Dans Un amour à l’aube Elisabeth Barillé raconte la brève liaison entre Modigliani et la poétesse russe Anna Akhmatova et propose une réflexion personnelle sur le mécanisme de l’inspiration.
En 1910, Modigliani a vingt-six ans. Après avoir vécu à Montmartre, il vient de s’installer à Montparnasse, cité Falguière. Cette même année, Anna, jeune mariée, découvre la capitale avec son époux, Nikolaï Goumilev, fondateur du mouvement prônant une poésie simple, l’acméisme, auquel appartiendra Anna, Ossip Mandelstam ou encore Mikhaïl Kouzmine. Modigliani et celle qui n’a pas encore pris le nom d’Akhmatova se rencontrent à Montparnasse. Ils vont s’écrire régulièrement et se reverront au printemps 1911 alors qu’Anna séjourne seule à Paris.
La liaison entre Amedeo et Anna reste mystérieuse. Elisabeth Barillé, comme elle l’explique, a rassemblé les quelques témoignages encore existants tels que les souvenirs de la poétesse. Mais elle suggère plus la liaison qu’elle n’en fait le récit et évoque surtout leurs dialogues par lettres interposées et leurs longues promenades durant lesquelles l’un et l’autre cessent d’être seuls. « On communique » s’émerveille Modigliani devant cette femme dont le beau visage étrange incarne alors l’inspiration. Fascinée par ces deux personnalités, Elisabeth Barillé a plutôt choisi de raconter l’émouvante quête parallèle des deux jeunes artistes qui ont vu en l’autre une âme amie. Une autre façon de parler d’amour. Comme pour mieux souligner combien Modigliani et Anna Akhmatova sont ailleurs, l‘auteur décrit également par petites touches l’ambiance de l’époque. Le milieu poétique en Russie dans lequel Anna n’a pas encore de place entre le succès de Marina Tsvetaeva et les a priori sur la poésie féminine mais aussi la jeune Ecole de Paris et le monde artistique cosmopolite à Paris où Modigliani se sent ignoré.
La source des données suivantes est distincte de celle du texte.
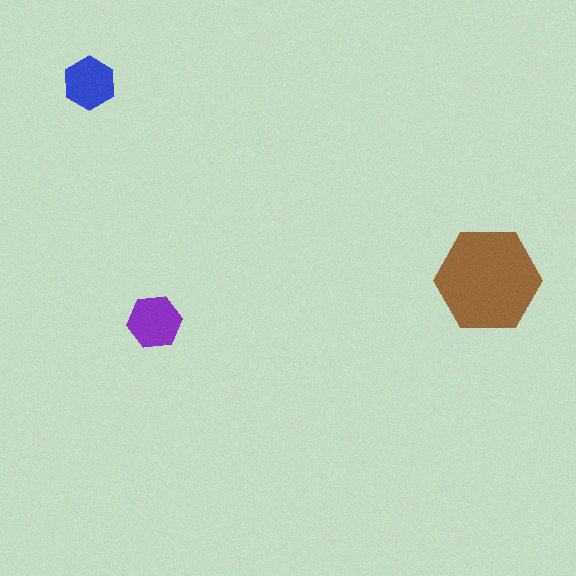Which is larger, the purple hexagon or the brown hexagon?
The brown one.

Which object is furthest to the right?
The brown hexagon is rightmost.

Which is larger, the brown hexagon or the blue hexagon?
The brown one.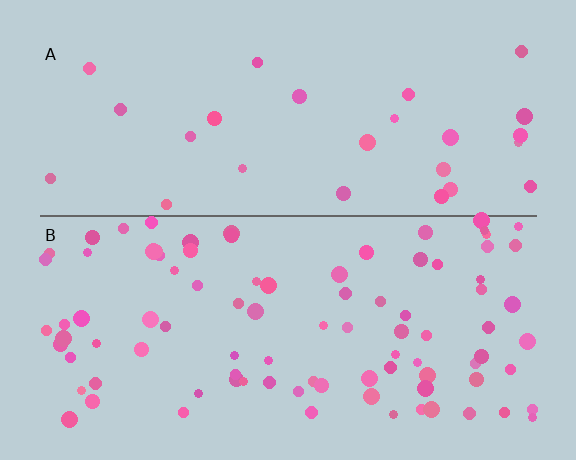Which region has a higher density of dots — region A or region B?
B (the bottom).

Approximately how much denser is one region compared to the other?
Approximately 3.3× — region B over region A.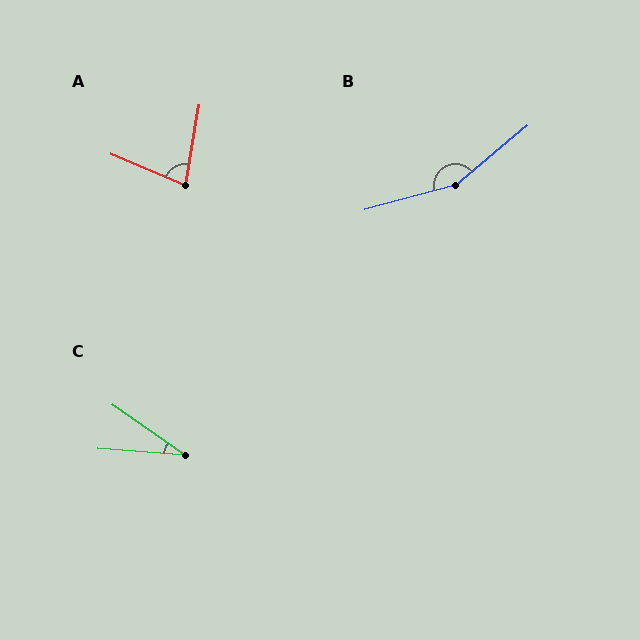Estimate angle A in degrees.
Approximately 77 degrees.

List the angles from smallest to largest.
C (30°), A (77°), B (155°).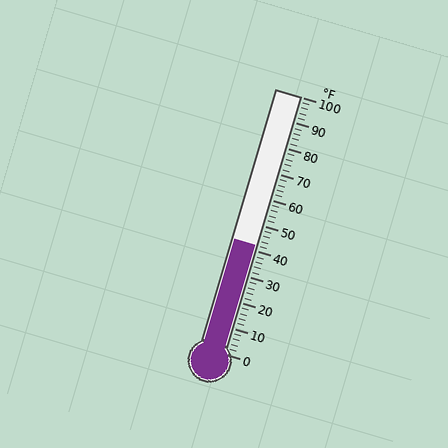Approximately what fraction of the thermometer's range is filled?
The thermometer is filled to approximately 40% of its range.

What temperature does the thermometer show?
The thermometer shows approximately 42°F.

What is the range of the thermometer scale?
The thermometer scale ranges from 0°F to 100°F.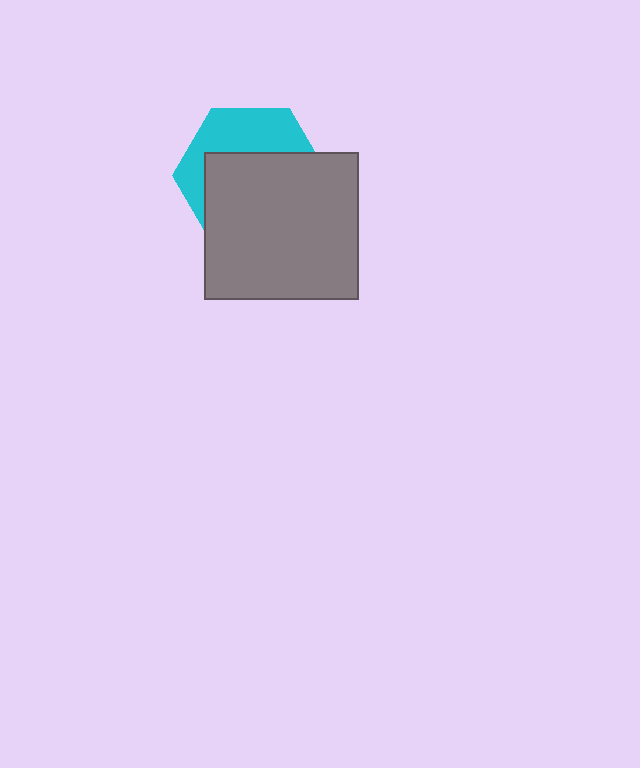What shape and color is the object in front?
The object in front is a gray rectangle.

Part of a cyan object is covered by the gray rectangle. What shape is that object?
It is a hexagon.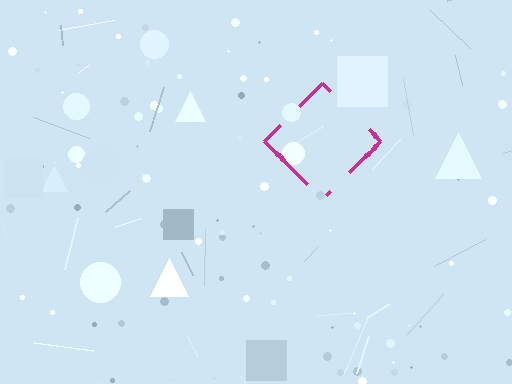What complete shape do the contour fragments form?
The contour fragments form a diamond.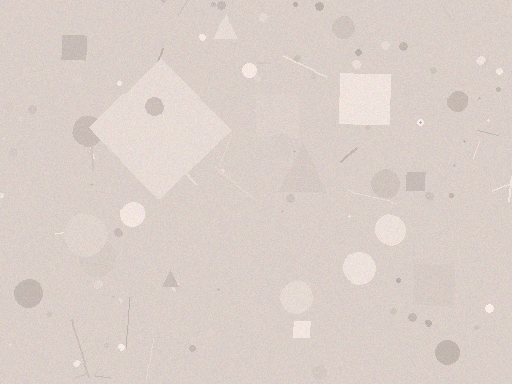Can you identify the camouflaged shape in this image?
The camouflaged shape is a diamond.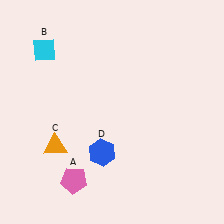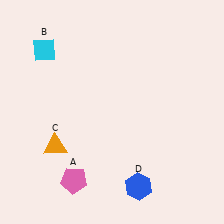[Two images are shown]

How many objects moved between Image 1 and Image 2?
1 object moved between the two images.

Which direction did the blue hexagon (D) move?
The blue hexagon (D) moved down and to the right.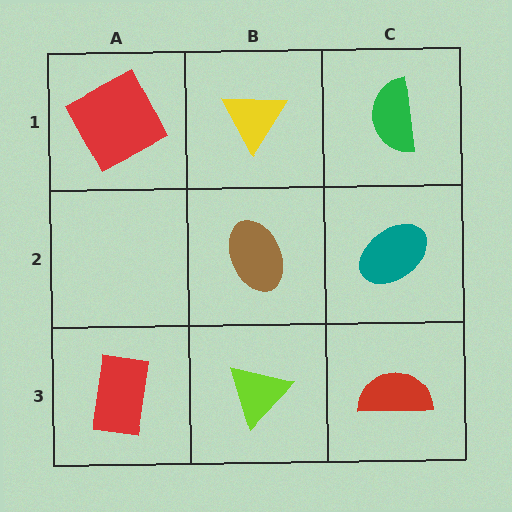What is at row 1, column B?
A yellow triangle.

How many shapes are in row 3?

Anna entre dans la vie de Modigliani alors qu’il croit à sa vocation de sculpteur. Un rêve de pierre qu’il veut concrétiser malgré les poussières qui attaquent les poumons de ce tuberculeux et l’indifférence des marchands d’art. Avec Anna Akhmatova, il a trouvé un « visage de reine triste » qui le hante tout en lui procurant des forces. Outre des têtes sculptées, il aurait réalisé seize dessins d’elle. Un seul nous est parvenu.
Elisabeth Barillé s’interroge sur l’influence d’Anna. Le peintre « cherche de quoi nourrir ses inquiétudes et sa vision » dans les lieux de culte. Il se montre ainsi curieux de l’esthétique des rites orthodoxes dans laquelle a baigné la femme aimée. « Modigliani s’en veut de cette froideur face aux icônes, mais quelque chose l’y pousse, une excitation qu’il n’attendait pas. Regarder encore, et de plus près, percer l’énigme codifiée des volumes, des couleurs. (…) S’il devait retrouver la peinture, ce serait pour exécuter des portraits qui viennent d’aussi loin. (…) Au regard qu’il lui lance, quand elle revient vers lui, Anna comprend que quelque chose d’inespéré s’est produit. » Plus qu’un coup de foudre, c’est bien le fil de la réflexion esthétique de Modigliani qu’Elisabeth Barillé cherche ici à explorer.
Quant à l’influence du peintre sur la poétesse, elle se révèle par la liberté qu’Anna, sorte de « dame au petit chien », parvient alors à conquérir. L’amour de Modi et ses lettres sont un encouragement à la fois discret et puissant à l’imiter, c’est-à-dire suivre sa vocation. Bientôt elle signera ses vers du nom d’origine tartare d’une aïeule, s’émancipant de sa famille et de son mari qui ne l’encourageait guère.
Lorsqu’Anna Akhmatova rentre en Russie en juillet 1911, il lui reste plus de cinquante ans à vivre et à écrire, Modigliani, neuf années seulement. Ils ne se reverront plus mais l’un et l’autre garderont le souvenir de ce moment de grâce amoureuse et artistique. Moment presque impalpable sur lequel Elisabeth Barillé parvient à mettre des mots pour nous inviter à voir dans l’amour et la création deux mystères souvent intimement liés.